Política

Proposta salarial da prefeitura frustra Sindicato dos Servidores

Gustavo Cândido
| Tempo de leitura: 2 min

Terminou em decepção a primeira rodada de negociações entre os membros do Sindicato dos Servidores Municipais de Bauru (Sinserm) e da administração municipal sobre a campanha salarial da categoria em 2007. Durante o encontro, realizado ontem à tarde na prefeitura, a Comissão de Negociação da Prefeitura Municipal propôs a manutenção do abono de R$ 50,00 e a concessão de 6,12% de reajuste sobre os salários dos servidores.

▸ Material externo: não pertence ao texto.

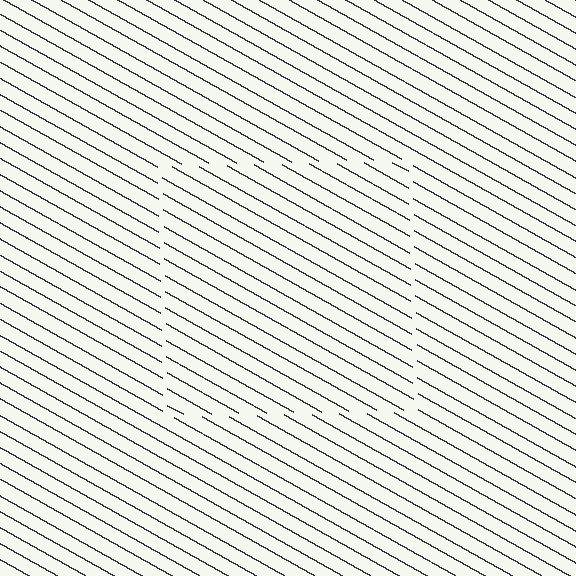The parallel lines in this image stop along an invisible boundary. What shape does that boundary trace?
An illusory square. The interior of the shape contains the same grating, shifted by half a period — the contour is defined by the phase discontinuity where line-ends from the inner and outer gratings abut.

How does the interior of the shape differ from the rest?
The interior of the shape contains the same grating, shifted by half a period — the contour is defined by the phase discontinuity where line-ends from the inner and outer gratings abut.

O valor deixou os representantes do Sinserm “perplexos”, segundo a diretora da entidade Idelma Corral. Para ela, a administração municipal deveria ter feito uma proposta melhor. “Eles têm condição de dar mais, o que ofereceram fica muito aquém das nossas reivindicações”, diz.

Os servidores pedem a reposição das perdas salariais desde 1998, acumuladas em 73,31%, reajuste inicial de 30% e o parcelamento dos 43,31% restantes. Além da reposição, o Sinserm também luta pelo aumento do vale-compra para R$ 200,00 e a incorporação de um abono de R$ 50,00 aos salários dos servidores.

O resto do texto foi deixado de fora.